Sewage water......What about Cholera!!?


----------



## fofeg101 (Jul 8, 2011)

Anyway, earlier, I posted locations for water in Wales for Canalsman's database, that's what we want.....locations. If you find a friendly Garage, Farm, School, Building Site let us knows exactly where it is.


----------



## Campervanman (Jul 8, 2011)

Well... Alan does have a point, if you dont ask you dont get, simple as that. My trouble is that I ask very very nicely with a big smile and if I get turned down its ruined my day, lol. I'm too sensitive thats my problem. 

Wonder if approaching them dragging my tongue along the ground will work?
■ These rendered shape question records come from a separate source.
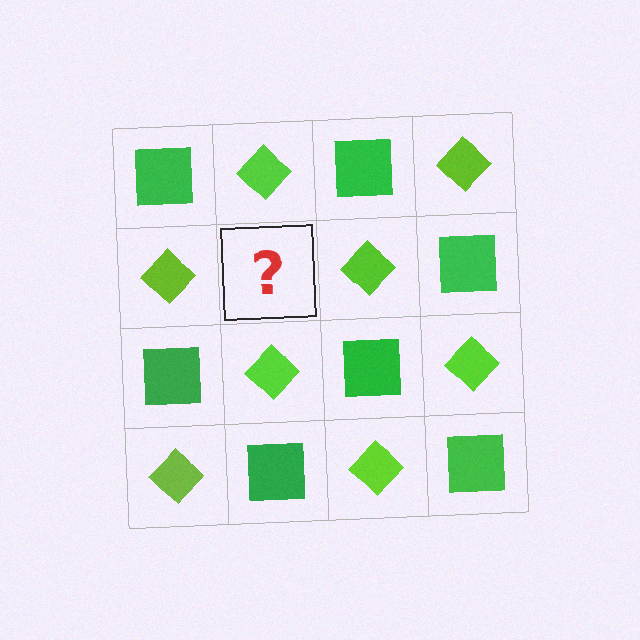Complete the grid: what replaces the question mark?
The question mark should be replaced with a green square.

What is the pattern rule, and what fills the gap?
The rule is that it alternates green square and lime diamond in a checkerboard pattern. The gap should be filled with a green square.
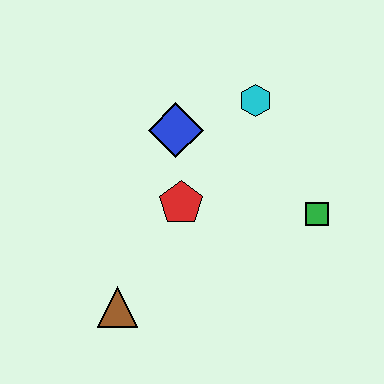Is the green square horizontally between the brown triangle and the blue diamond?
No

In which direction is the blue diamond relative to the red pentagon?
The blue diamond is above the red pentagon.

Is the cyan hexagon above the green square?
Yes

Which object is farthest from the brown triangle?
The cyan hexagon is farthest from the brown triangle.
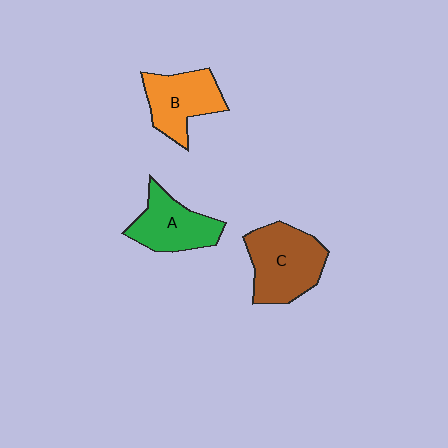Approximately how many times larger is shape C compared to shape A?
Approximately 1.3 times.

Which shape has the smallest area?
Shape A (green).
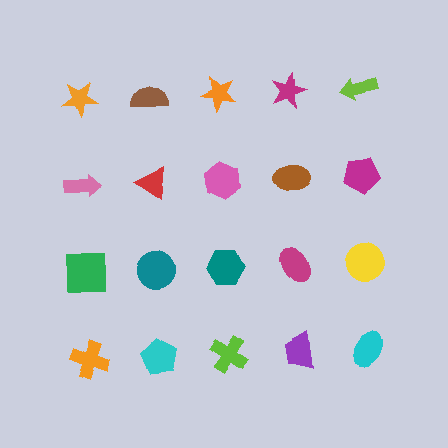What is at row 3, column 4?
A magenta ellipse.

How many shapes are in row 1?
5 shapes.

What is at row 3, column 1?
A green square.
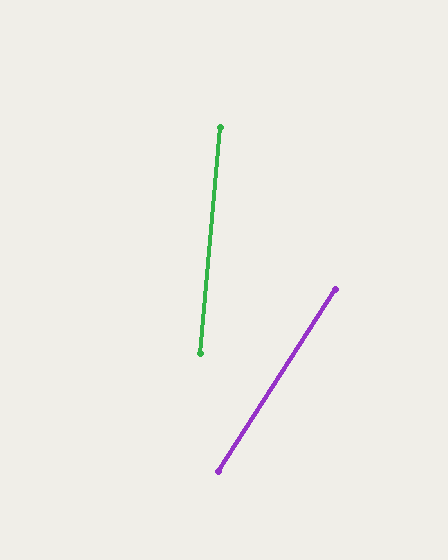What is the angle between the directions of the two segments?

Sitting here now in the van with it peeing down outside and no way of collecting all that lovely free water... probably washing all the seagull muck off the roof too.


----------



## vwalan (Jul 8, 2011)

sewage works also have fresh drinking water. i worked on sewage works ,i know many of the operators have campers and caravans . the sites are secure and make good parking for them if living in towns. they also would i,m sure let you fill up with drinking water. you have to think out og the box. 
personaly i think giving referance to garages etc will kill the availability of use. just about every house or building in uk as drinking water so its out there.


----------



## vwalan (Jul 8, 2011)

asda ,tesco ,or a garden shop sell those black /green tubs hold about 3 big buckets full. i usually carry three of them . in a good rain shower takes not much more than an hour to fill my tank. also good for washing clothes in or having a bath. just put a bucket under the drips. i try to keep my truck clean just so i can get clean water if required. 
think think and think again. rainwater is ok for drinking i find usually.


----------



## skratt (Jul 22, 2011)

Hi all,
  yes, over the years I have found water tank filling in the UK and abroad to be one of the more difficult problems. I mean water for showering, washing up, laundry and drinking ( filtered ) which I have a 120 litre fresh water tank for.
 I havent got room or time to have big plastic containers hanging around so usually :-

 Go to a garage, ask if they have a tap to fill up and then buy diesel, if they don't have a tap or won't let me use it, I move on. 

 In Europe I keep a supply of Jetones ( tokens ) to use at the service points. I also keep note of the ( getting fewer ) free service points.

I use an inline pump and hose to pump water from anywhere I find a pure water source. Theres some amazing springs about.

Go to a site for a night and fill up.

I like the idea of a roof top rain collector. I have a tube that runs from the roof draining hole to the tank but its not ideal. If someone could invent a collapsable roof tank that kept clean whilst collapsed and could be easily opened when it rained with a pipe that went to the water tank that would be excellent. 

Im don't like the idea of knocking on doors or turning up at a farm. 

A good idea might be If we had a POI list of all smaller garages that would'nt mind us filling up with water on the condition we spend money on fuel, rather than getting fuel at the big Supermarket garages who usually never have taps.

 is that already started on here somewhere ? I will have a look 

cheers


----------



## Bernard Jones (Aug 12, 2011)

Campervanman said:


> A tap.. if not owned by the Council belongs to someone and they might not like me/us helping ourselves..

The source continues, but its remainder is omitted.